Sister blog of Physicists of the Caribbean in which I babble about non-astronomy stuff, because everyone needs a hobby

Tuesday, 6 February 2018

The future of the Falcon Heavy and the BFR

More detailed read on the coolest thing exploding happening this week. Worth reading in its entirety for the enthusiast, but here are the bits I found most interesting :

On the prospect of the car contaminating Mars with its disgusting human germs :

And it's going to be in a processing elliptical orbit, with one part of the ellipse being at Earth orbit, the other part being at Mars orbit. So it'll essentially be an Earth-Mars cycler. And we estimate it'll be in that orbit for several hundred million years, maybe in excess of a billion years. At times it will come extremely close to Mars, and there's a tiny, tiny chance it'll hit Mars.
Alan Boyle, GeekWire: Have you quantified that?
Elon Musk: Extremely tiny.

On the crewed use of Falcon Heavy having dropped off the radar in favour of BFR :

Yeah.
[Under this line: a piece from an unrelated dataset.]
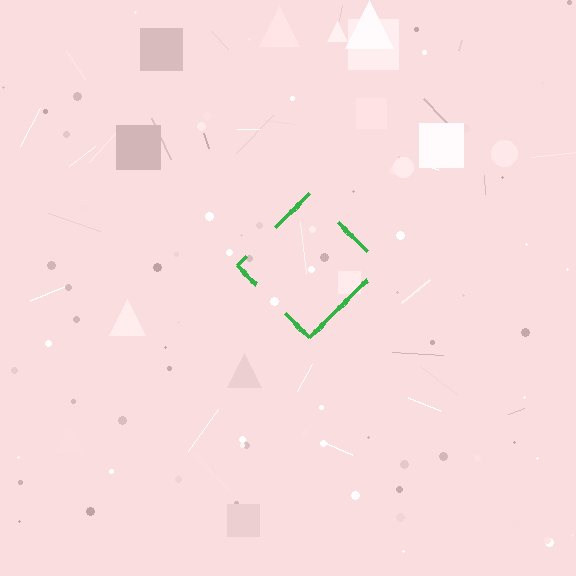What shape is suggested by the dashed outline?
The dashed outline suggests a diamond.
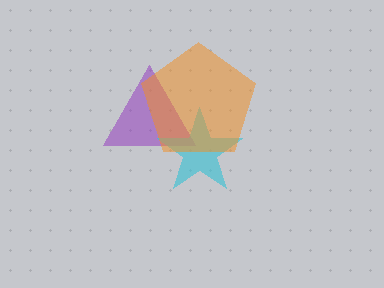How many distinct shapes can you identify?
There are 3 distinct shapes: a purple triangle, a cyan star, an orange pentagon.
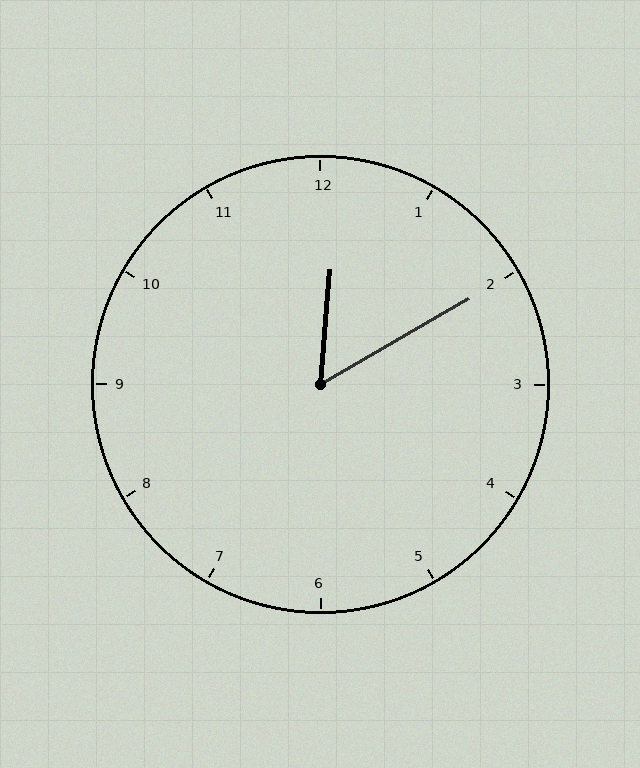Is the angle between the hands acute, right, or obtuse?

What we decided internally is to focus our future efforts on BFR. Now we'll see how the BFR development goes. If that ends up taking longer than expected, then we'll return to the idea of sending a Crew Dragon on Falcon Heavy around the Moon. And potentially doing other things with crew on Falcon Heavy. But right now it looks like BFR development is moving quickly and it will not be necessary to qualify Falcon Heavy for crewed spaceflight. We could be ready to do short hops of the spaceship portion of BFR. BFR essentially consists of a giant booster and a giant spaceship... So our focus is on the ship, and we expect to hopefully do short flights on the ship, with the ship next year. You know, aspirational.

Later he continues :

Falcon Heavy is absolutely capable of sending a Crew Dragon, Dragon version 2 that's under development and that we'll fly later this year for NASA. With a single stick Falcon 9, it's easy for us to do Low Earth Orbit missions, or Medium Earth Orbit missions, and then as soon as you add Falcon Heavy on, we can toss Dragon way past the moon. It's actually further than we went with Apollo. Possibly even visit an asteroid or something like that. That was our plan until last year. Then we though, you know, maybe we can make this BFR development go faster than we thought, and if that's true, there won't be much point in qualifying Falcon Heavy for launching Dragon, making it fully man-rated. So we kind of tabled the crewed Dragon on Falcon Heavy in favor of focusing our energies on BFR.

Finally, on the car :

Yeah, so there's three cameras on the Roadster. And there's going to be a bunch of sensors on the upper stage, so we'll get a lot of data back. But, I mean the most fun stuff will be the three cameras that are mounted on the Roadster. They should really provide some epic views if they work.

And if it doesn't explode, presumably. Or maybe some REALLY epic views for a fraction of a second.